Debunked some of the myths about the ‘net generation.’ They are users, but not necessarily savvy about it.
She then pointed out that we have a lot of data about Internet uses, but not a lot of fundamental data about the average Internet user, and that this is a key distinction. The data she relies on stems from in-person observations and interviews and surveys that she has done over the last decade or so. In one of her major surveys of UIC students, she used pencil and paper surveys, noting that if one is assessing or exploring the notion of skill, using an online survey isn’t a wise method. It’s been repeated three times, from 2009-2012.
An aside: to ascertain data quality, she puts in questions in her surveys that tell the respondent “for this question, check very often” just to see if people are reading the questions. Any wrong response to this question means that the results are pulled from the pool. She has a 4% rejection rate based on this method.
In the survey, she assesses their knowledge of some basic Internet terminology, e.g.- reload, bcc, pdf, etc. With regard to bcc, 34% could not–in a multiple choice format–identify what it is. Phishing performed similarly poorly. She gave them a list of four URLs and asked which likely represented the URL of a major bank. Only 12% got this right. Frightening stuff, but not surprising for those engaged in Web work.
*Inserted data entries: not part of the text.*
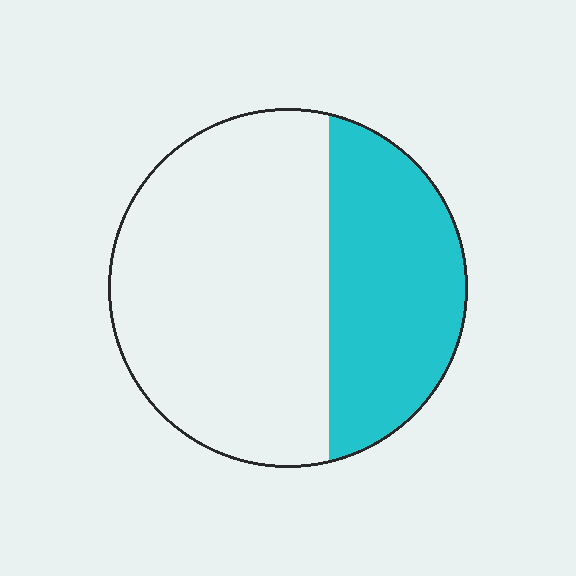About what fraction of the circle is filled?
About three eighths (3/8).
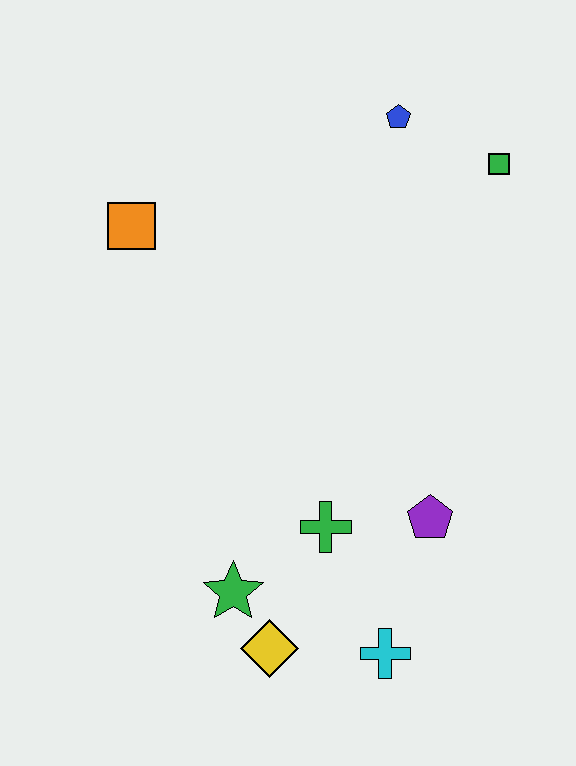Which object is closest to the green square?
The blue pentagon is closest to the green square.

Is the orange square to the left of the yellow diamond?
Yes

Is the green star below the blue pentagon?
Yes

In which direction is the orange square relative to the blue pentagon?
The orange square is to the left of the blue pentagon.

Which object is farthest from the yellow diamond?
The blue pentagon is farthest from the yellow diamond.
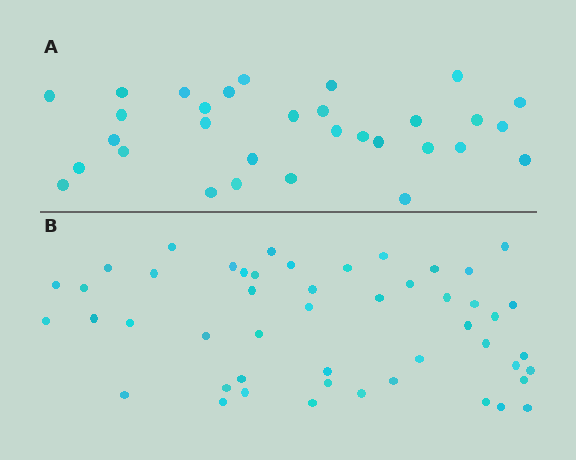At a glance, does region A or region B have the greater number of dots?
Region B (the bottom region) has more dots.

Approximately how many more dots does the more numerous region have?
Region B has approximately 20 more dots than region A.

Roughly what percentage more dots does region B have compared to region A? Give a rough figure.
About 60% more.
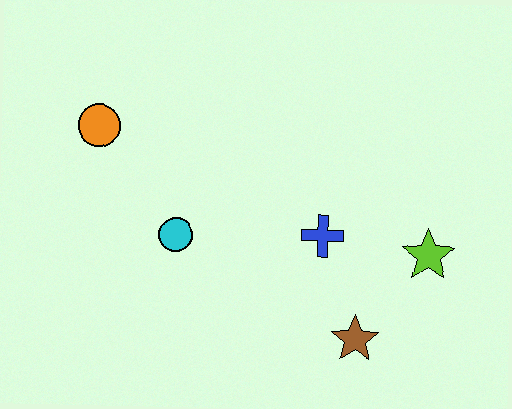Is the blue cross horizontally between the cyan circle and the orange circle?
No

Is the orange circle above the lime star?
Yes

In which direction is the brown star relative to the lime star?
The brown star is below the lime star.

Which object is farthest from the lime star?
The orange circle is farthest from the lime star.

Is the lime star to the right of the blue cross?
Yes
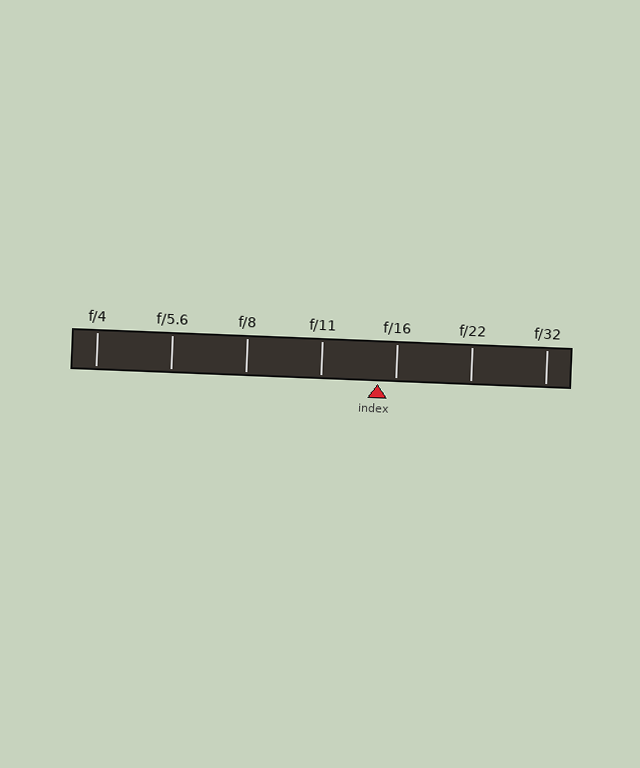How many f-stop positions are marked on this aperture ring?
There are 7 f-stop positions marked.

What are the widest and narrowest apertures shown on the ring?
The widest aperture shown is f/4 and the narrowest is f/32.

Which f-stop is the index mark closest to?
The index mark is closest to f/16.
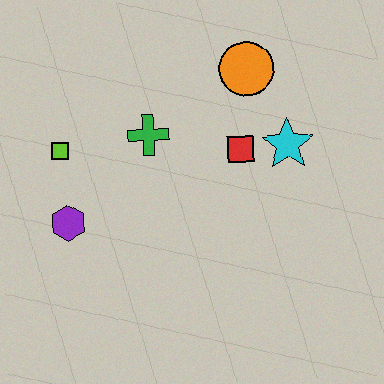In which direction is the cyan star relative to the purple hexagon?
The cyan star is to the right of the purple hexagon.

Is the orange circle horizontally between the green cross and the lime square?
No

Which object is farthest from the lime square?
The cyan star is farthest from the lime square.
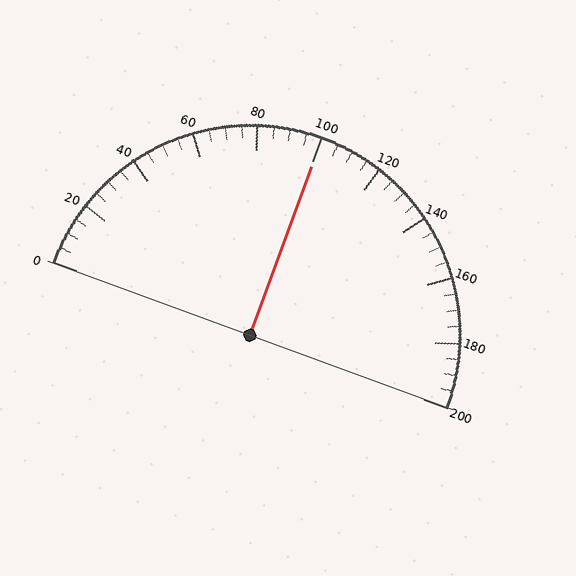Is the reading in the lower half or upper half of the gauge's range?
The reading is in the upper half of the range (0 to 200).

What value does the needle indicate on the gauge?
The needle indicates approximately 100.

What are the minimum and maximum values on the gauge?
The gauge ranges from 0 to 200.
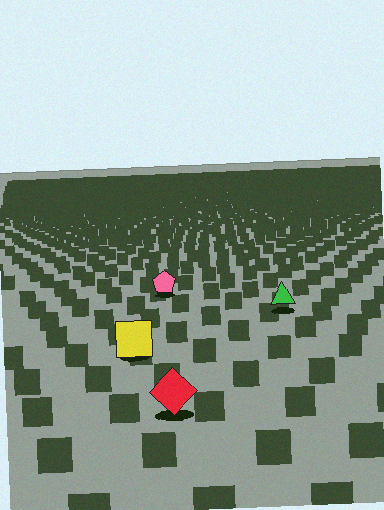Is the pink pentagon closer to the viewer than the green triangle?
No. The green triangle is closer — you can tell from the texture gradient: the ground texture is coarser near it.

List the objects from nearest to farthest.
From nearest to farthest: the red diamond, the yellow square, the green triangle, the pink pentagon.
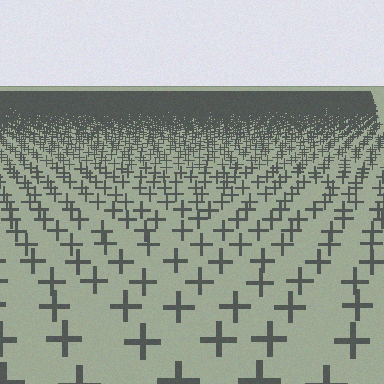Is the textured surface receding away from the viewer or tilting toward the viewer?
The surface is receding away from the viewer. Texture elements get smaller and denser toward the top.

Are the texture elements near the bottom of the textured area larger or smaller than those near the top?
Larger. Near the bottom, elements are closer to the viewer and appear at a bigger on-screen size.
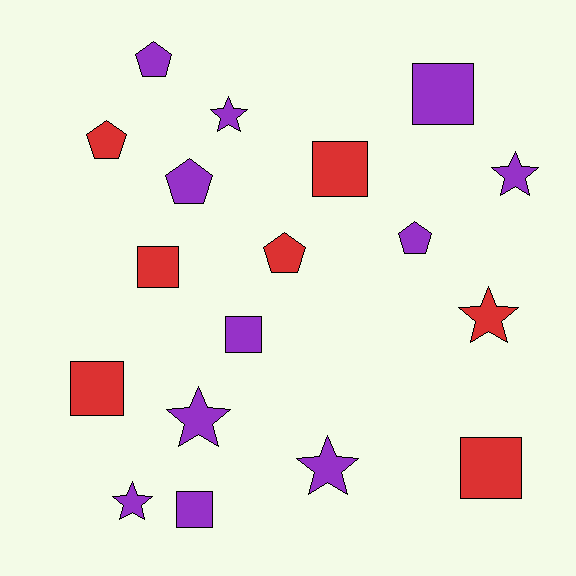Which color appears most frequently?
Purple, with 11 objects.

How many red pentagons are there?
There are 2 red pentagons.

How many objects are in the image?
There are 18 objects.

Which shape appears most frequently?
Square, with 7 objects.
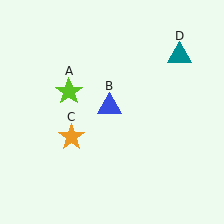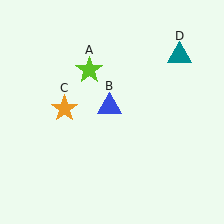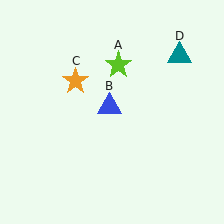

Her results show that socioeconomic status relates to skill level, rising with status. The trend from 2009 actually didn’t change in 2012. Everyone went up overall, but the curve looks the same. In other words, people aren’t catching up.
She clearly articulated that socioeconomic status correlates clearly to participation in social media, with participation going up with status. This has implications, she pointed out, for our marketing efforts via these platforms.
One general conclusion she illustrated is that although participation online does improve any number of outcomes (such as academic achievement) those higher in status benefit more, so while everyone is going up, the gap between those at the top and bottom of the SE scale is widening.